Was die 100.000-Euro-Grenze bedeutet
Die Grenze bezieht sich auf das jährliche Gesamteinkommen jedes einzelnen unterhaltspflichtigen Kindes, nicht auf das Familieneinkommen. Wird sie nicht überschritten, entfällt nicht nur die Zahlungspflicht — das Sozialamt darf die Einkommensverhältnisse des Kindes grundsätzlich auch nicht ermitteln. In der Praxis heißt das: Die meisten Kinder müssen die oft umfangreichen Auskunftsbögen nicht ausfüllen. Erst wenn konkrete Anhaltspunkte dafür bestehen, dass die Grenze überschritten sein könnte, darf das Amt nachfragen.
Der Selbstbehalt oberhalb der Grenze
Wird die Grenze überschritten, ist damit noch nicht gesagt, wie viel zu zahlen ist. Unterhaltspflichtig ist nämlich nicht, wer bei Berücksichtigung seiner sonstigen Verpflichtungen außerstande ist, ohne Gefährdung seines eigenen angemessenen Unterhalts zu leisten (§ 1603 Abs. 1 BGB). Beim Elternunterhalt ist dieser Selbstbehalt bewusst hoch angesetzt, und von dem darüber hinausgehenden Einkommen wird nur ein Teil herangezogen. Die eigene Altersvorsorge, eigene Familienpflichten und angemessene Ausgaben sind zu berücksichtigen. Eine pauschale Zahl gibt es dabei nicht — es kommt auf die konkrete Berechnung an.
Wenn der Anspruch verwirkt ist
Auch oberhalb der Grenze kann der Anspruch ganz oder teilweise entfallen. Hat der unterhaltsberechtigte Elternteil seine eigene Unterhaltspflicht gegenüber dem Kind früher gröblich vernachlässigt oder sich vorsätzlich einer schweren Verfehlung schuldig gemacht, braucht das Kind nur einen der Billigkeit entsprechenden Beitrag zu leisten; ist die Inanspruchnahme grob unbillig, fällt die Pflicht ganz weg (§ 1611 BGB). Der bloße Kontaktabbruch im Erwachsenenalter genügt dafür allerdings nach der Rechtsprechung nicht ohne Weiteres — es kommt auf die Schwere und die Umstände an.

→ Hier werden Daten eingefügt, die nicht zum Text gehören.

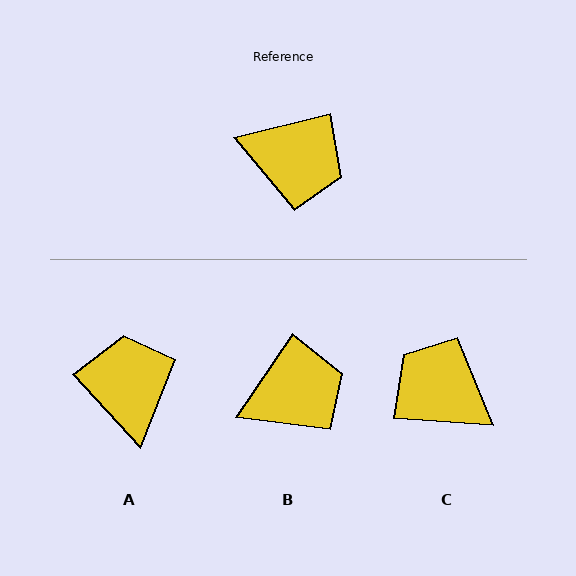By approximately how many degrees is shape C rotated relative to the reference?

Lohnt sich das — und was kostet es?
Die Ersteinschätzung kostet nichts: Sie erfahren, ob Sie überhaupt zum Elternunterhalt herangezogen werden können, welche Auskünfte Sie geben müssen und welcher Selbstbehalt Sie schützt. Der Einsatz lohnt sich, weil viele Kinder aus Unsicherheit Auskünfte erteilen oder Zahlungen leisten, zu denen sie gar nicht verpflichtet sind — gerade seit der 100.000-Euro-Grenze. Liegt Ihr Einkommen darunter, ist die Sache oft mit einem klaren Schreiben erledigt; liegt es darüber, sorgt eine saubere Berechnung dafür, dass Ihr Selbstbehalt gewahrt bleibt. Ein ehrlicher Hinweis: Oberhalb der Grenze ist es eine Einzelfallberechnung, und der Ausgang lässt sich nicht garantieren. Unsere Vergütung besprechen wir transparent vorab; bei geringem Einkommen kommt Beratungs- oder Prozesskostenhilfe in Betracht.
Häufige Fragen zum Elternunterhalt
Muss ich für das Pflegeheim meiner Eltern zahlen?
Nur, wenn Ihr Jahresbruttoeinkommen über 100.000 Euro liegt (§ 94 Abs. 1a SGB XII). Darunter ist ein Rückgriff des Sozialamts ausgeschlossen — Sie zahlen nichts.
Muss ich dem Sozialamt meine Einkünfte offenlegen?
In der Regel nur, wenn konkrete Anhaltspunkte dafür bestehen, dass Sie über der 100.000-Euro-Grenze liegen. Sonst darf das Amt Ihr Einkommen grundsätzlich nicht ermitteln — geben Sie nichts vorschnell preis.
Gilt die Grenze pro Kind oder für alle zusammen?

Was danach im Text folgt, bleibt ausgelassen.